Pour la première fois depuis soixante ans et la découverte du Tournoi, je regarderai en replay la nouvelle édition des Six Nations à l’ombre des palmiers et des cocotiers du Costa Rica face à la mer des Caraïbes, un cocktail dans la main gauche, un cigare dans l’autre. Par plus de trente degrés à l’ombre, un jour à Porto Viejo le lendemain à Tortugero, je tenterai aussi de rédiger un énième ouvrage sur le rugby au bonheur des souvenirs qui ressurgissent une fois les pieds enfoncés dans le sable chaud. Pas sûr que j’y parvienne.

Je vous laisse les clés du club-house pour les deux mois à venir. Je sais que les échanges ne manqueront pas d’être relevés, d’autant que s’avance une équipe de France dotée d’un cinq de devant bien trop léger, assemblé ni pour durer ni pour accéder aux sommets.
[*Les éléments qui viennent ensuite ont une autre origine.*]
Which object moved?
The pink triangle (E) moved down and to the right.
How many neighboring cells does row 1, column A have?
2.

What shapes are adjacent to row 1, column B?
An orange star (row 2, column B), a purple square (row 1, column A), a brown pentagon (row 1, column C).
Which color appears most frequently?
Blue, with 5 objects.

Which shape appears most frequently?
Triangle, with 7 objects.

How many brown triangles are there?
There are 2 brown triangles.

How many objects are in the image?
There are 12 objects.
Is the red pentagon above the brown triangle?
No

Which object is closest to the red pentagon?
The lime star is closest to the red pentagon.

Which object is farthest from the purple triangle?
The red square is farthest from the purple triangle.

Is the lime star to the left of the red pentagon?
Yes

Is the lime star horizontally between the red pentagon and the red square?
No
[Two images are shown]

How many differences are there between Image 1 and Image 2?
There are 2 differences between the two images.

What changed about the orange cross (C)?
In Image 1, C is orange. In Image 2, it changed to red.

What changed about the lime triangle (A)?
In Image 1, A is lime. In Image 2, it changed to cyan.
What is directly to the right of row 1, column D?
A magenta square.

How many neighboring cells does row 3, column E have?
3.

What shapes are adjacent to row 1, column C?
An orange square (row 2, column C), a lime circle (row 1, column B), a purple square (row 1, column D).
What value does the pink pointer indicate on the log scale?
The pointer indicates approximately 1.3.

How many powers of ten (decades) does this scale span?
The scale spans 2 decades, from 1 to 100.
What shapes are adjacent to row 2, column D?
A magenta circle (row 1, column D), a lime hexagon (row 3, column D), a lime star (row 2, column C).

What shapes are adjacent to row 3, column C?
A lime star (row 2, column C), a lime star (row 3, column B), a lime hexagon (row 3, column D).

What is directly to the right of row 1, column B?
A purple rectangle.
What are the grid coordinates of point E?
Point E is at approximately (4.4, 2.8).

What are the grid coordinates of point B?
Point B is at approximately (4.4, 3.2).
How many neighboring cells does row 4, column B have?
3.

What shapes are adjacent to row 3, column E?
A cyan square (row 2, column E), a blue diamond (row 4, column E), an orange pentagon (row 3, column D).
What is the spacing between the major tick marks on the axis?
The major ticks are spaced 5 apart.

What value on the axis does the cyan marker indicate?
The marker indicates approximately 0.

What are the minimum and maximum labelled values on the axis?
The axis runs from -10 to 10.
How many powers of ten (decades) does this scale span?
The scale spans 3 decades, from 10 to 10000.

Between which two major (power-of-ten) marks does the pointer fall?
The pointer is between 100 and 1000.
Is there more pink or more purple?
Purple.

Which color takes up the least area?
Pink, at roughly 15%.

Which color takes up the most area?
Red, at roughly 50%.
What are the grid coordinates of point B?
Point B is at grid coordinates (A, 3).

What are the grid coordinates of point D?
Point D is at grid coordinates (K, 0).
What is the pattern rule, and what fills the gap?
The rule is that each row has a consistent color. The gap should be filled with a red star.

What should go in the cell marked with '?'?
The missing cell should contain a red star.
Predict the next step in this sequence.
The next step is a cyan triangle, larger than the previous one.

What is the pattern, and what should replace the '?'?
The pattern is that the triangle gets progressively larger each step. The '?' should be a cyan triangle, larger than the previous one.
Mais on se souviendra qu’en avril 1956, Adolphe Jauréguy, ancien ailier et capitaine tricolore devenu vice-président de la FFR et sélectionneur national, avait aligné un pack de voltigeurs (Barthe, Laziès, Baulon, Celaya, Biènes, Vigier et Domenech) pour donner, disait-il, du volume au jeu. Succès 14-9 face aux Anglais. Alors, à suivre…

Pendant le Tournoi, on le sait, les…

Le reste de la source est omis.